I'm doing ok... just a little moody.
Pretty good considering. "The new ok" as we, the initiated learn. (You don't want to join that club)
In the past, as you probably know... unless you live in denial (as I often tend to do), I've struggled with some bouts of depression- enough that I likely should have been getting some other help- but stubborn enough that I can play along nicely- hmm, maybe even nicely enough that you didn't notice? Ok, I'll take back the living in denial statement.
Anyway- as a byproduct of this state- I've had a tendency to go into a hibernation mode... or, rather... pre-hibernation mode.... that part where you ready yourself for winter by eating everything in sight?
Well, this time, I'm taking a different approach.

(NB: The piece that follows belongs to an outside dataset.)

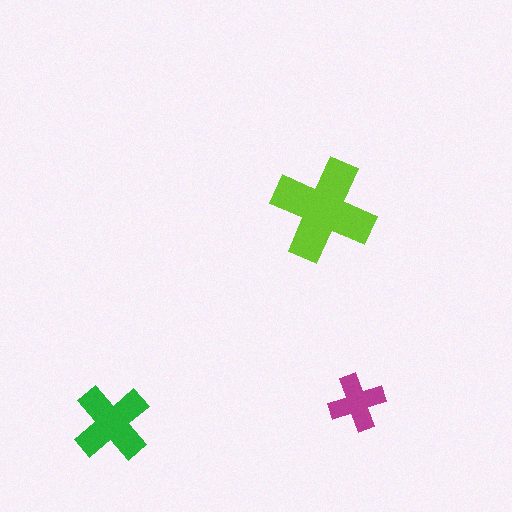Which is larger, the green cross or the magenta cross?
The green one.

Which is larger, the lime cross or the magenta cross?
The lime one.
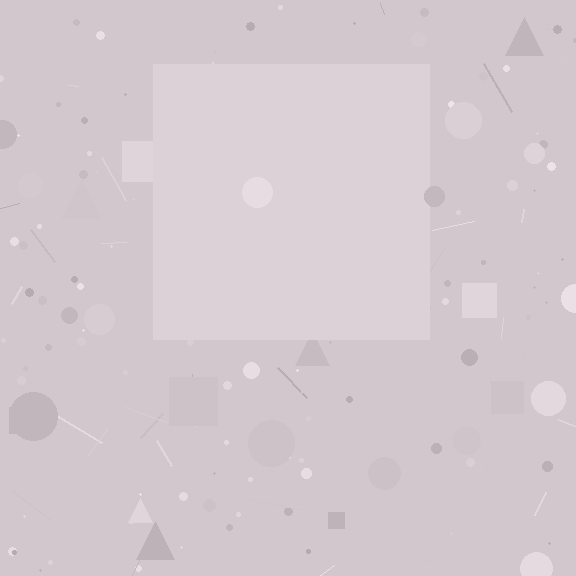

This time, instead of folding into myself, and tucking into the fridge, I'm taking up running.
yup.
An aside~ Last night someone (random who I don't often see) asked me how I was doing (in reference to Mom being gone)... and then, not 5 mins later, someone else introduced me as "Pat's daughter". I held it together, and it felt nice to hear.
Later, recounting the story to someone else, they said "your mom must be thinking about you".
Ok, I didn't hold it together to well then.